午後9時前、講義を終えると西条さんは、さっさと帰って行った。

どうやら昼の1時から夜9時までが、上から決められた時間らしい。


「西条さん、店を締めたあと連絡しますんで、一緒に一杯いかがですか?」


なんと桂木さんは、店をあがる西条さんを、飲みに誘っている。


「はぁ? いらんいらん。お前となんか絶対に行かんからな。酒がまずくなる」


吐き捨てるように断ると、西条さんは店を出ていった。


「なんであんなやつ誘うねん」


洗い場へ向かう桂木さんに言葉を投げる。


「あー、話してみたかったから…」


すると桂木さんは、ポツリとそう答えた。


「あいつ、ちゃんと教えてくれたんか? 焼き方」

「いや、自分で焼いて覚えろって、見本も見せてくれへんから……。
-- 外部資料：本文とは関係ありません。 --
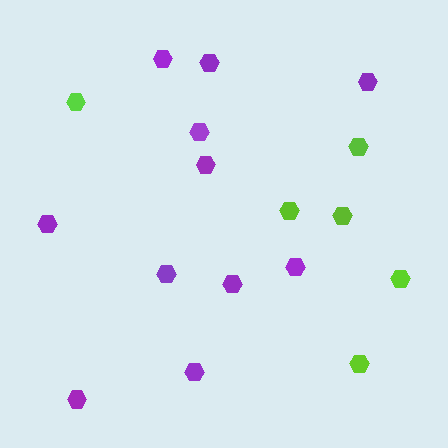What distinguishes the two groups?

あはは、すごい怒られた」

「『あはは』じゃないやろ。チェンジ出来へんの? 研修してくれる人」


あんな教え方で焼けるようになるとは思えない。


「西条さん自分の店もあるのに、ずいぶん無理して来てくれてるらしいねん。ちがう人にしてなんて、よう言わんでしょ」


桂木さんは、そう済まなそうに眉を下げる。


まさか、自分がイビられていることに、気づいてないんか、この人……。